Phänotypische Kondensatoren
von Petra Stöcker (Laborjournal-Ausgabe 6, 2009)
1942 veröffentlichte Conrad Waddington eine unter Evolutionsbiologen populäre Schrift, in der er die Existenz eines „Vermittlers“ postuliert, der den Phänotyp eines Organismus aus einem angesammelten Genpool in stressigen Zeiten an veränderte Umweltbedingungen anzupassen vermag (
Nature, 150:563-5).
An dieser als „Waddington‘s widget“ bekannten Hypothese knabberten fortan einige Forscher. Sie gaben diesem Waddington noch unbekannten Vermittler den Namen „phenotypic capacitor“. Schlicht übersetzt heißt dies: „phänotypischer Kondensator“. Das macht nicht auf Anhieb schlauer. Ein Blick ins Lexikon enthüllt: ein Kondensator ist ein elektrisches Bauelement, das elektrische Ladung und damit zusammenhängend Energie kurzzeitig speichert oder auch „abpuffert“.

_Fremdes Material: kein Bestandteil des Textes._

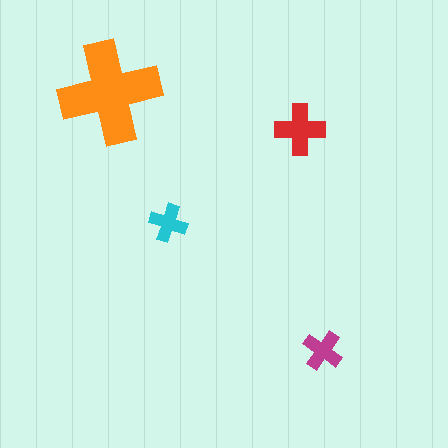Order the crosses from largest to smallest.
the orange one, the red one, the magenta one, the cyan one.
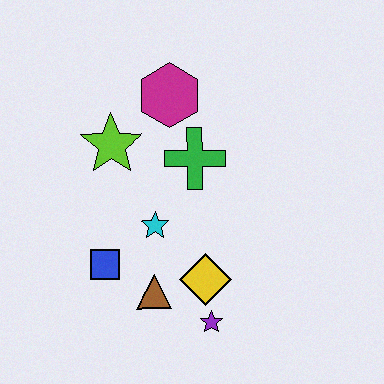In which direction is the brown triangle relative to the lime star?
The brown triangle is below the lime star.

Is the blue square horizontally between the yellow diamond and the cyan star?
No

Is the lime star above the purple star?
Yes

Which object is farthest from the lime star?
The purple star is farthest from the lime star.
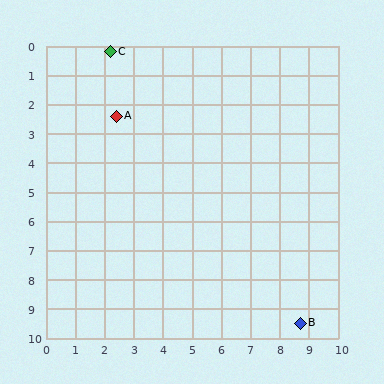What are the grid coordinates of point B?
Point B is at approximately (8.7, 9.5).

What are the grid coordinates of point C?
Point C is at approximately (2.2, 0.2).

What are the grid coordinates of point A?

Der Evolution Beine machen
In der eigenwilligen Welt der Evolution speichert ein phänotypischer Kondensator einen bestimmten Phänotyp. Das heißt: Er unterstützt die so genannte „phänotypische Robustheit“, die dafür sorgt, dass innerhalb einer Art phänotypische Unterschiede der Individuen, wenn überhaupt, dann nur minimal auftreten. Das, obwohl die meisten Arten eine Fülle an schlummernden genetischen Variationsmöglichkeiten in sich bergen und einer Vielzahl unterschiedlichster Umwelteinflüssen ausgesetzt sind. Es handelt sich bei diesen „phänotypischen Kondensatoren“ wohl um Proteine.
Wenn aber biologische Systeme robust gegenüber Veränderungen sind, wie können sie sich dann evolutionär an neue Lebensbedingungen anpassen und sich auseinander entwickeln? Diesem Widerspruch widmeten sich jüngst die amerikanischen Wissenschaftler Sasha Levy und Mark Siegal des Center for Genomics and Systems Biology der Universität New York.
Sie diskutieren, dass der dem robusten Phänotyp gegenüberstehende variable Genotyp abgepuffert wird (
PLoS Biol, 11:2588-604). Eine Art kann also regelmäßig genetische Variationen anhäufen, die sich aber Dank des phänotypischen Kondensators kaum im Phänotyp auswirken.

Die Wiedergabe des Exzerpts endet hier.